2.4, The Kernel of Pain
Joshua Drake has written an article for LinuxWorld.com called
The Kernel of Pain.
He seems to think 2.4 is fine for desktop systems but is only now, after a year of release, approaching stability for high-end use. Slashdot has had its own issues with 2.4, so I know where he's coming from. What have your experiences been? Is it still too soon for 2.4?
"However, after about a month into deployment I started noticing strange problems with the machine. Intermittent lockups were the most common. The lockups appeared physical, and the machine was unrecoverable without a reboot.
While performing research on the problem, I learned there was a serious sync() bug in the 2.4 kernel. This bug exists in all kernel 2.4 versions until 2.4.6."
Intermittent lockups? Serious bugs in the kernel? For five straight minor releases, no less! This is beginning to sound like Windows! Where are the trolls who post about the Open-source movement completely preventing and/or eliminating this sort of thing?

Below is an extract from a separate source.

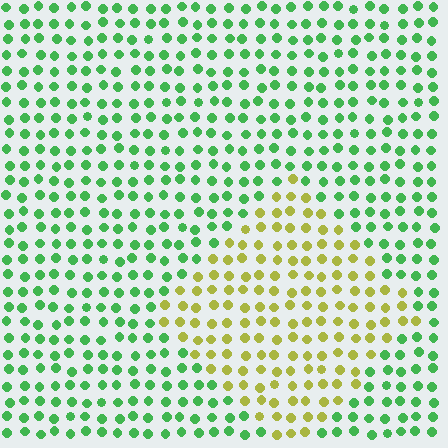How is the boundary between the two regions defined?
The boundary is defined purely by a slight shift in hue (about 61 degrees). Spacing, size, and orientation are identical on both sides.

I run Linux 2.4.16-pre1 on both my desktop machine and a server and have never had any probs (except for the odd system slowdown due to ext3 sync()`ing, but winME was much worse.) Ironicly, I run windows XP as a NAT server on my dialup box, because it also has to run some windows-only software that doesnt like wine. It took me HOURS to get the bloody thing setup and working, and I spent another 3 hours downloading all the patches, plus a virus scanner (AVG... very good- www.grisoft.com), ZoneAlarm, and then had to wrestle with XP's bullshit "User friendly" configuration while it told me that everything I did wasn't a good idea. After all that, XP's built in 'firewall' (which is on even though I turned it off) conflicts with ZoneAlarm, and constantly locks down all internet traffic, requiring a reboot. It also runs like a sloth with 520mb ram on a 1.5 ghz p4. And to top it all off, XP constantly refuses to connect to my ISP... which are running "Incompatible" windows2000 servers.
Why not go directly to 4.4-STABLE or chance 4.5-PRERELEASE? It's definitely nice and stable. Much better than 2.2 or 2.4.
# uptime
7:39AM up 31 days, 7:46, 8 users, load averages: 1.00, 1.00, 1.00
#uname -a
FreeBSD somewhere 4.4-STABLE FreeBSD 4.4-STABLE #10: Sat Dec 1 13:37:45 EST 2001 root@gw.smnolde.com:/usr/obj/usr/src/sys/FIREWALL i386
Well, maybe I am trolling, but you linux d00ds still don't get it.